Ever study ever cited in attempts to “prove” low dose radiation is good for health has approx 10% of the validity of the BEIR so I’ll go with the decades of large scale state-of-the-art testing compared with “Bob-has-a-pet-theory” science.
Radiation dose accumulates so claiming low dose is harmless is flawed on it’s face.

THe nuclear energy industry would like people like me to “shut up and eat your radiation!” but they have no idea what dose I’ve already accummulated (medical or other exposures I never consented to - there used to be an online video where a car is driving around an urban area with radiation monitoring device and finds a “hot” spot in the back of a big rig. They follow it around and note that the radioactive load is located nearest the driver and he’s just tooling around town, unaware of what he’s hauling)
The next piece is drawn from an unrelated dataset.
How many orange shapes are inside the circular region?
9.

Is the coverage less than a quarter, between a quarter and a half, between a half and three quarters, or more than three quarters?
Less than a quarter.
One of the lessons of Chernobyl is that in an exposed population, approx 10-15% are more sensitive to radiation and suffer greater harm, the largest 70% are Moderately sensitive and suffer harm at lesser numbers (harm but less) and the lowest 10-15% on the chart are much less sensitive to radiation. So that meant that in the early days of the Chernobyl disaster, some people succumbed quickly, some never succumbed at all, and the mid response was mixed. The guy chiefly responsible for the disaster was exposed to shockingly high doses (radioactive dust blew on him) and he lived to old age yet the men next to him, also exposed at the same levels died grisly deaths in a matter of days. It matters who you are, how well you can tolerate depressed immune response, how well your body heals, your age, your gender etc. and I think it’s pointless to imply that “low dose radiation is harmless and may be beneficial” when people have no idea what their immune system is already protecting them from and what their sensitivity to radiation is, what their accumulated dose is etc.

I note that the standard to which proponents of hormesis adhere are nothing compared with national long term longitudinal state-of-the-art science. By this I mean, the same people who critique BEIR will accept “medicine man” levels of fake science when it comes to hormesis - particularly those in the nuclear industry. Decades of information gleaned from Chernobyl and now accumulating in Japan will be ignored in favor of backward high hopes (hormesis). In fact, hormesis has a long way to go before the same population of scientists who critique the BEIR will even deign to critique hormesis wishcraft.